The informants described the importance of careful preparation of different forms of work in connection with care planning via video, based on a shared responsibility among caregivers to assess the patient's status and the efforts provided to improve the situation.

4.1.1 Different forms of work

The informants pointed out that there was no common conceptual apparatus, which meant that several different terms were used to describe the care-planning meeting; pre-meeting, reconciliation meeting, planning meeting, care-planning meeting and meeting about CIP. The name of the meeting differed depending on whether the patient and relatives were present or not. The informants considered that there was some confusion about the meaning of the various meetings and when during the care process they would take place.

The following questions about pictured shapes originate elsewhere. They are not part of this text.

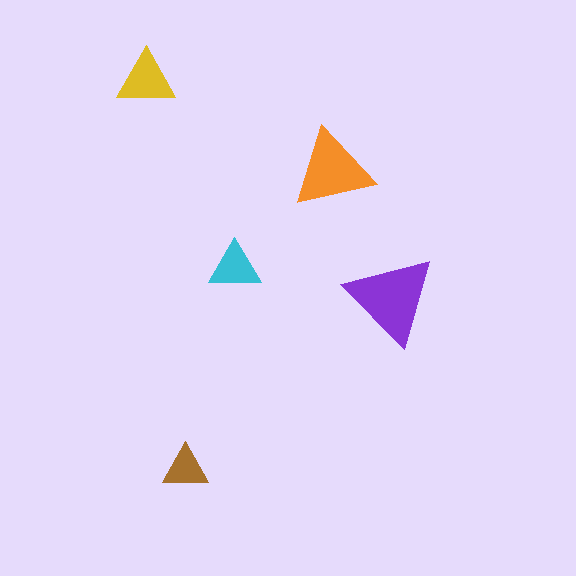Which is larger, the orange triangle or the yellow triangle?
The orange one.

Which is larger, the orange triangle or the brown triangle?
The orange one.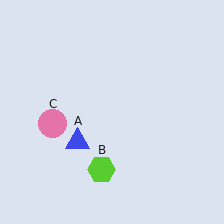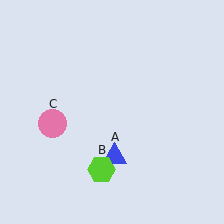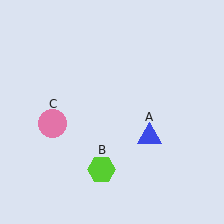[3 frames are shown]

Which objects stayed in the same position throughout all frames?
Lime hexagon (object B) and pink circle (object C) remained stationary.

Book, what we call, a reconciliation meeting, we don't call it care-planning meeting because it should be kept short… when the patient has returned home, a CIP at home should be booked… But a lot is done at this reconciliation meeting with the hospital via Skype [video conferencing] and then we don't need to have a CIP meeting (9).

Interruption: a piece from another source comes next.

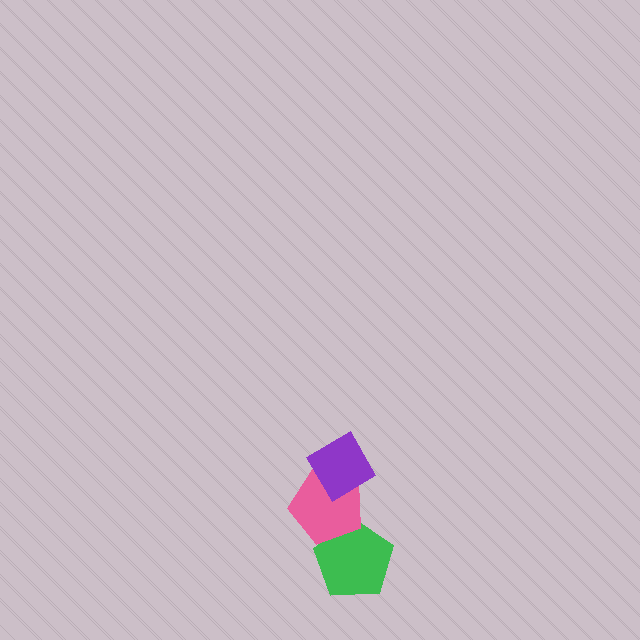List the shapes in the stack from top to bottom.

4.1.2 Responsibility to participate

The informants pointed out that participation increased when care planning was carried out via video conferencing. The informants mentioned their own responsibilities in bringing about effective meetings, but emphasized the responsibilities of the other care providers more. When, for example, the need for home care was identified, primary care would become responsible to make this contact. The informants pointed out the ongoing discussions between care providers about the need for home care, as this need governs whether a nurse, physiotherapist or occupational therapist should participate from the municipality or primary care. It emerged that responsibility meant participating in the care-planning meeting, so when the patient had home care, primary care did not have to participate.

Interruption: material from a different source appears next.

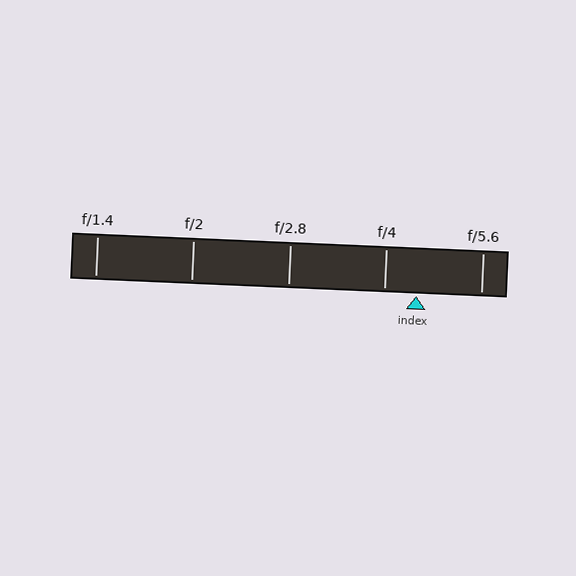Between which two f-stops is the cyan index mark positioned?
The index mark is between f/4 and f/5.6.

If you miss essential professionals who need to be there, then the meeting is half done, then you may still have to do it again, but primary care is not included if the patient is enrolled in home health care (8).

4.1.3 Assess status and efforts

The informants described the importance of being able to follow the status of the patient during the hospital stay in order to correctly assess and plan the interventions. It was also considered important that information about what efforts had been provided to the patient before the hospitalization was documented in the common IT system. Another important aspect in assessing status and efforts was that participating parties knew what their own and other organizations could offer to the patient and relatives in terms of care. One of the most difficult parts of assessing status and efforts, as highlighted by the informants, was assessing whether and when a CIP would be implemented. When it was decided that a CIP would be carried out at home, the informants considered that it could be difficult to have time to do it, if the patient risked being readmitted to hospital soon.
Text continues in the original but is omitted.